Practical safeguard: keep a duplicate original signed by both the taxpayer and the delegated IRS official. Attach copies behind the relevant returns and store scans in your DMS with immutable audit logs.
Filing mechanics and retention
- The form itself contains brief instructions on page 2. Follow them, then file in duplicate and ensure both sets carry original signatures or properly documented faxed signatures.
- Maintain a clean, fully executed PDF and a control log with who signed, on what date, and which IRS official executed the consent under Delegation Order 25‑2.
Avoid these common errors
- Using 921‑I for a matter that is not a Rev. Proc. 92‑29 project.
- Missing the IRS signature line or getting it after the statute date.
- Mixing regimes and sending 921‑I when the entity is TEFRA or under BBA.
- Altering a consent after a taxpayer signs. If corrections are needed, prepare a fresh consent.
Privacy and secure communications
Keep all sensitive information off public pages. If you discuss specifics with the IRS, use secure channels. When circulating drafts internally, remove SSNs from filenames, restrict access by role, and log every change. The form’s instructions and the Manual emphasize proper authority and documentation, so your internal controls should match that standard.
Delivery checklists your team can use today
921‑I readiness checklist
- Confirm the matter is a Rev. Proc. 92‑29 project.
- Verify the entity’s regime, then pick the correct form in the 921 family.
- Populate project identification and expected completion year.
- Assemble signature authority: officer titles, Form 2848, or Form 56 if applicable.
- Calendar the statute date and set a seven‑day internal deadline buffer.
- Route for quality review, then secure the delegated IRS official signature.
Workpaper standards that speed reviews
- Standardized file names and version control.
- A single cover sheet summarizing project, investor, expected completion year, and statute date.
- A signature matrix that lists every required signer, their capacity, and the date signed.

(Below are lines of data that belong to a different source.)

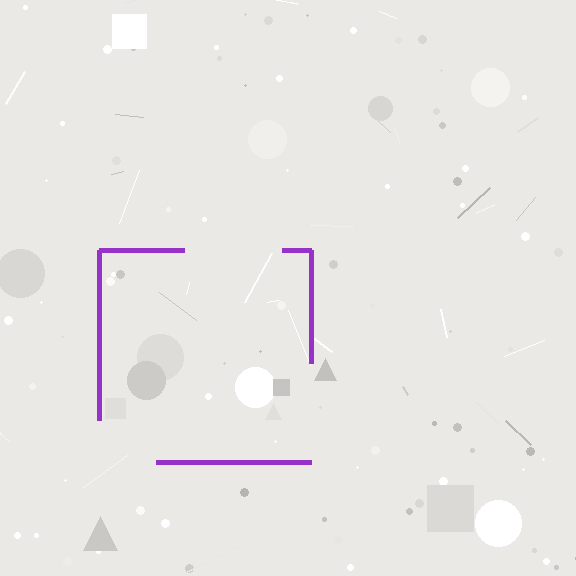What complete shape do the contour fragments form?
The contour fragments form a square.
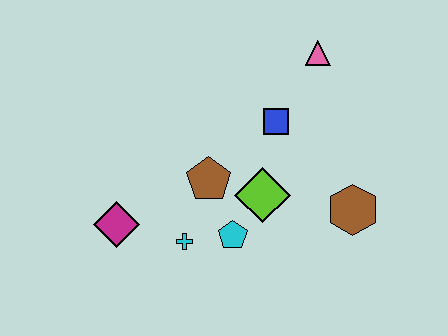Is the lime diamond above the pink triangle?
No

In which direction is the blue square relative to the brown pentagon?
The blue square is to the right of the brown pentagon.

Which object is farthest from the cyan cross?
The pink triangle is farthest from the cyan cross.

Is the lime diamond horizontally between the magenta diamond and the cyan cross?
No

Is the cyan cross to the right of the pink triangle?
No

- An audit log that captures contact attempts, fax logistics when used, and confirmation that rights notices were provided to the taxpayer.

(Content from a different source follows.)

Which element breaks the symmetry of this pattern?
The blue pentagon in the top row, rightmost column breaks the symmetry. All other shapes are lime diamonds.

Where Accountably fits, briefly
If you lead a firm that handles real estate investors across busy seasons, the pain is rarely a lack of clients. It is delivery. Forms like 921‑I expose weak SOPs, inconsistent file naming, unclear review roles, and last‑mile signature chaos. Accountably integrates trained offshore teams into your workflow with structured workpapers, layered reviews, and documented SLAs so deadlines stop being coin flips. Use us when you need capacity without chaos, not as a resume farm. We work inside your systems, follow your templates, and keep statute‑critical steps visible and owned. This keeps partners out of review loops and protects client trust when the calendar turns tight.
Final notes and compliance
- Information here is current as of January 2, 2026. Always confirm the latest IRS Manual section 25.6.22 and the current 921‑I PDF before you act.

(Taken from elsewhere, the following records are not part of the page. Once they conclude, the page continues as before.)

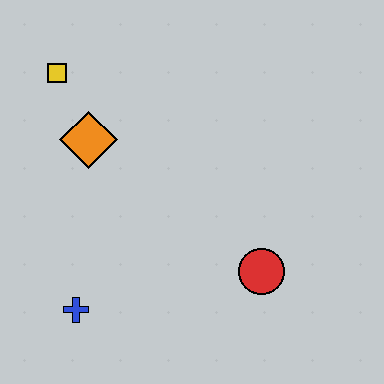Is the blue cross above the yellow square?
No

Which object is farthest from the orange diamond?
The red circle is farthest from the orange diamond.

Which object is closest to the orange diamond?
The yellow square is closest to the orange diamond.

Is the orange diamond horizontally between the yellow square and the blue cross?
No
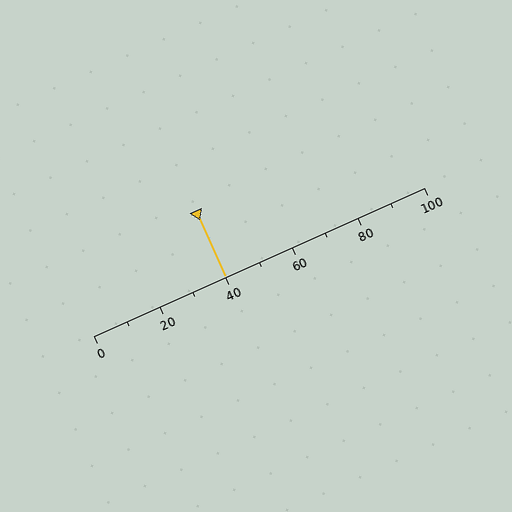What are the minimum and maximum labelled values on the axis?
The axis runs from 0 to 100.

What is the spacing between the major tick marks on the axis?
The major ticks are spaced 20 apart.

- This article is for educational purposes. For your specific facts, consult a qualified tax professional.
- Keep clean copies, track signatures, and never let statute control live in someone’s head. Put it in your system where everyone can see it.
Common Mistakes We See Every Season
After several seasons of 921-I work, the same procedural mistakes repeat. Each one defeats the consent, and each one is fixable with a one-line SOP.
Reusable Checklists
These checklists are copy-paste ready for firm SOPs covering Rev. Proc. 92-29 projects. Each one mirrors a step where 921-I packets stall in practice.
921-I packet pre-flight
- Confirm the electing entity is NOT subject to TEFRA or the BBA centralized audit regime before drafting 921-I.
- Identify the real estate project by name, address, and developer schedule reference.
- List the entity name, entity type, taxpayer identification number, and address on the consent.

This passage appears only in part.